Senator BELL (6.05 p.m.) —by leave—I move:

1.Schedule, item 25, page 12, omit paragraphs (a) and (b).

2.Schedule, item 25, page 12, omit paragraph (c), substitute:

    "(c)Omit `(being the amount applicable under subparagraph 68 (4) (a) (ii) of the Higher Education Funding Act 1988 in relation to the year of income ending on 30 June 1993)';".

3.Schedule, item 25, page 12, omit paragraph (d).

4.Schedule, item 26, page 13, omit paragraphs (a) and (b).

5. Schedule, item 26, page 13, omit paragraph (c), substitute:

    "(c)Omit `(being the amount applicable under subparagraph 68 (4) (b) (ii) of the Higher Education Funding Act 1988 in relation to the year of income ending on 30 June 1993)';".

6.Schedule, item 26, page 13, omit paragraph (d).

7.Schedule, item 27, page 13, omit paragraphs (a) and (b).

8.Schedule, item 27, page 13, omit paragraph (c), substitute:

    "(c)Omit `(being the amount applicable under subparagraph 68 (4) (c) (ii) of the Higher Education Funding Act 1988 in relation to the year of income ending on 30 June 1993)';".
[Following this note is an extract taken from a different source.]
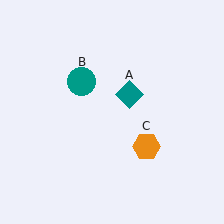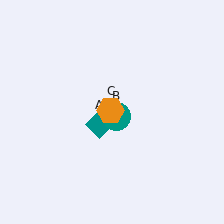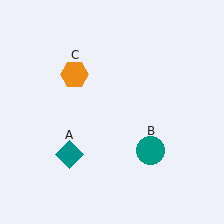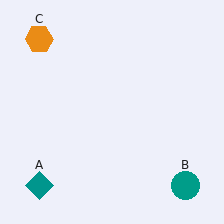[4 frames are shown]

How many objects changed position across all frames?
3 objects changed position: teal diamond (object A), teal circle (object B), orange hexagon (object C).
9.Schedule, item 27, page 13, omit paragraph (d).

I have moved those amendments together because they are consequential upon each other and have the effect of negating the government's attempt to increase the speed at which repayments are made under these student assistance arrangements. It has already been indicated that there is little chance of success for the Democrats in persisting with these amendments. In defiance of that, I have moved these amendments for the reasons outlined in my speech during the second reading debate.

  There is no justification for seeking to impose this extra speed of repayment upon students. The Student Assistance Amendment Bill stands on its own. There is no legislative nexus between the Higher Education Funding Act 1988 and this bill. There is no logic that needs to be satisfied to bring these aspects of education funding together.

  The immorality of the first reduction of the threshold, and the increase in repayment rates with regard to HECS, is not an immorality which should be repeated for the benefit of this particular package. I cannot, for the life of me, see why a government of the colour of this government should be seeking to rake off money from students who are in the circumstances of needing this sort of assistance. I cannot see why this government would want to get that money back any faster than under the previous repayment regime.

  All it does is put the government in the position of obtaining the money a little faster. It brings no advantage in an educational sense. It brings no advantage to the students. In fact, it delivers to the students a situation where they are without adequate funds to begin their life after education. I believe that it is in breach of the understandings that were originally reached. We will persist. Therefore, I have moved the first nine amendments, which would have the effect of negating the government's attempts to speed up repayment.